Supported by federal funds, Thomas Gernay, an associate professor at the Whiting School of Engineering, is developing approaches that not only make structures safer but also more economical, enabling efficient use of materials while enhancing building codes, improving structural resilience, and providing engineers with the tools they need to design safer structures overall, like buildings and bridges.
“Our work sits at the intersection of fire safety and structural engineering focusing on creating scalable solutions to make materials, structures, and even entire infrastructure systems more fire resilient,” said Gernay, director of Johns Hopkins Multi-Hazard Resilient Structures lab and a member of the Hopkins Extreme Materials Institute. “By rigorously modeling how extreme heat affects materials and developing new design approaches, we aim to transform how buildings– and even whole cities–can withstand and recover from fire events.”
Gernay is the co-developer of SAFIR, a computational tool that allows researchers and designers to simulate how structures respond under fire. Today, SAFIR is used by more than 300 institutions across 43 countries, playing a key role in projects as varied as the design of the Paris 2024 Olympics Aquatic Center and forensic analyses of the 2023 I-95 Philadelphia bridge collapse caused by a tanker truck fire. Having this technology allows engineers to better predict how fire affects structures, leading to more resilient designs and enhanced public safety.

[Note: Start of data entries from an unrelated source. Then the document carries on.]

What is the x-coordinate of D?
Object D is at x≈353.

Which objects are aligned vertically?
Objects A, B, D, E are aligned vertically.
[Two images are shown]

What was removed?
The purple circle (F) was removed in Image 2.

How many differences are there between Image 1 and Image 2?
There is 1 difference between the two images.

His team’s research on fire design methods for building structures using cold-formed steel (CFS) is also having a profound impact on the industry. Working with the American Iron and Steel Institute (AISI), Gernay and several collaborators, including colleague Benjamin Schafer, identified shortcomings in current fire design approaches—as well as opportunities for the industry. This work led to a new fire appendix in the 2024 American National Standards Institute’s (ANSI) design specifications for CFS structural members (ANSI/SDI AISI S100-2024)—a crucial resource for designing fire-resistant buildings.
Supported by a five-year, $649,000 National Science Foundation Early CAREER Award, Gernay is expanding on that work, refining performance-based fire design (PBD) methods that will allow engineers to model fire resilience with even greater accuracy.

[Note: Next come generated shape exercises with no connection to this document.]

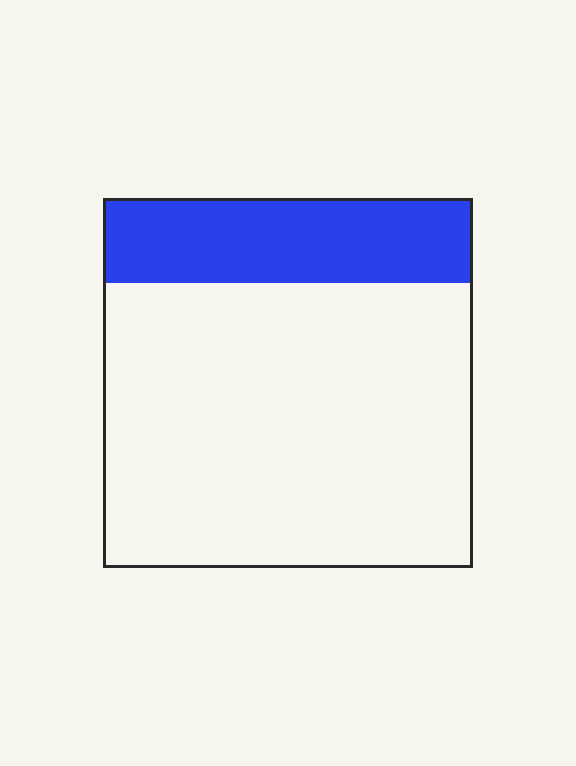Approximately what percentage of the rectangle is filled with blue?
Approximately 25%.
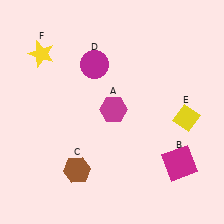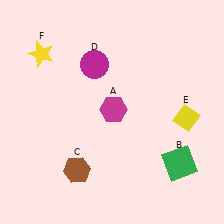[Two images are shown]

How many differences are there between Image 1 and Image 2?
There is 1 difference between the two images.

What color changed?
The square (B) changed from magenta in Image 1 to green in Image 2.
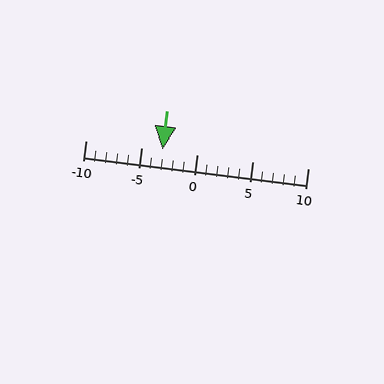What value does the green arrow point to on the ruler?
The green arrow points to approximately -3.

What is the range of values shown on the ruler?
The ruler shows values from -10 to 10.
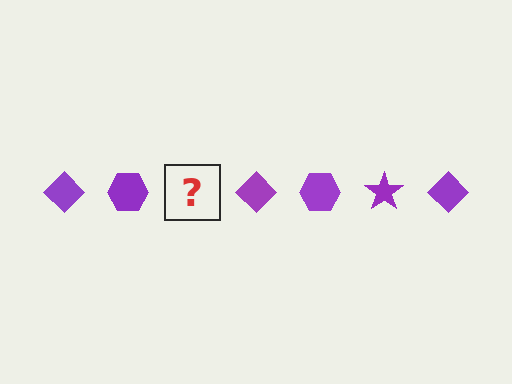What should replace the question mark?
The question mark should be replaced with a purple star.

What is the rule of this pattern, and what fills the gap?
The rule is that the pattern cycles through diamond, hexagon, star shapes in purple. The gap should be filled with a purple star.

“The total economic loss from the 2025 Los Angeles fires is expected to be close to $250 billion. Even when fires do not occur, they are still costly due to current protection measures. For every dollar invested in a steel frame structure, we may pay up to 20 cents for fire protection, like adding fire-resistant material to beams and columns, and at the scale of the nation, this fire protection amounts to tens of billions of dollars,” said Gernay.

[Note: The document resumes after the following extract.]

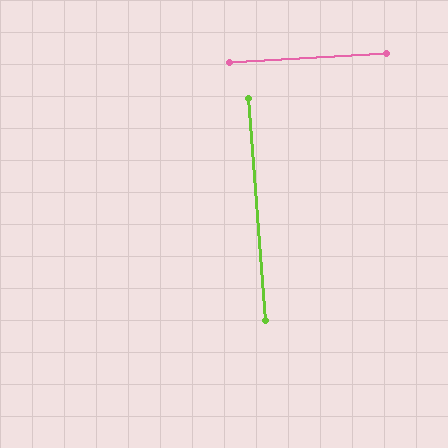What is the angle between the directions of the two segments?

He said that the motivation for his group’s research “is not only better designs, which can save lives, but also designs that are smarter and more efficient to reduce the economic impact of fire–delivering value for the public through better engineering.”
While Gernay’s NSF-funded project focuses on PBD methodologies, his interest in the economic aspects of fire safety extends to other projects as well, including one supported by the National Institute of Standards and Technology (NIST) to study the economic impact of advanced fire designs for steel-concrete buildings in the U.S.
The project assesses PBD’s economic impact, including construction costs, lifetime costs, and the impact of the fire design on the speed of construction. Gernay will also analyze case studies and conduct probabilistic numerical modeling to evaluate the fire performance and damage costs for various fire scenarios.
“This study supports new approaches to fire design in building codes for more efficient use of resources in the U.S. construction industry,” Gernay said, pointing out that the approach of assessing the cost and benefits of safety investments can apply to any hazard—providing a science-based method to ensure resources are achieving optimal impacts.
“Fire is an unavoidable threat, but through research, we can minimize its risks and provide greater life safety,” said Gernay. “Without support from organizations like the NSF and NIST, advancements in fire safety would be slower, leaving structures and communities more vulnerable. Science and engineering are the difference between destruction and safety. Scientific discovery is what allows us to have more resilience, more performant and more affordable buildings.”